Today, each of us experiences the Garden myth as a psychological fact. With the birth and development of science in ancient Greece western man became separate or fragmented from the mystery and wonder of nature; nature became something to analyze and take apart rather than to perceive as a whole, a unity. This movement towards ultimate fragmentation, rather than to ultimate reality, has continued and finds expression in the writings of Ivan Illich who shows how we have become institutionalized; instead of doing things for ourselves, whether it be education, medicine or government, we have abnegated personal responsibility and rely totally on institutions and government. While we may have gained minimally from government intervention in our lives we have lost much that is of great importance; for instance, personal integrity and the ability to act and think for ourselves without relying on the opinion of the authority.

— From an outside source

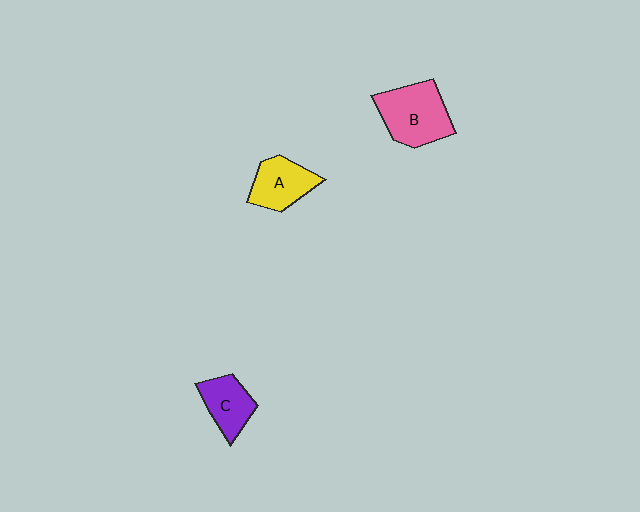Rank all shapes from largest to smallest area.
From largest to smallest: B (pink), A (yellow), C (purple).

Back to the Garden of Eden,
where Godo broke up
the first crap game in history
by taking away Adam and Eve's Paradise.
And Satan was making snake eyes.
Which brings to my mind the earthworm,
because all animals went into Noah's Ark in pairs,
all except the worm.
They went in apples. Gulp! I think I just bit off
more than I can chew.
Chew? Achooo! Goose! Goose-undheit,

Lao Tzu writes, "the way to do is to be" and McDonald replies:

To bee or not to bee,
that is the only question
for a bumble, bumbling bee
who believes his hive
to simply be
in the flower of his youth.

At times McDonald is like the Zen Master who, seeing the impasse of the rational and intellectual mind, responds with apparent nonsense, the irrational, the ridiculous. But in the nonsensical is a different level of "sense"; it is the perception that we must challenge the assumptions upon which we base our life. There is also the awareness that language and thinking that is based on projecting ideas onto reality rather than an awareness from a mind that doesn't know the answers, can only continue our collective and individual psychological status quo.

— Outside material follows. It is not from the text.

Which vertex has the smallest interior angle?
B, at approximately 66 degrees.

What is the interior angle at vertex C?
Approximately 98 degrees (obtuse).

Finally, it is a question of the self's relationship with the world. Bunan, a 17th century Zen Master, wrote:

While alive
Be a dead man,
Thoroughly dead;
And act as you will,
and all is good.

Erich Fromm, in Zen Buddhism and Psychoanalysis, illuminates Bunan's poems when he writes of,

paradoxical logic, which assumes that A and non-A do not exclude each other as predicates of X ... The general principle of paradoxical logic has been clearly described in general terms by Lao-Tse: "Words that are strictly true seem to be paradoxical." And by Chuang-Tzu: "That which is one is one. That which is not-one, is also one."

In this there is an explanation of Roy McDonald's The Answer Questioned.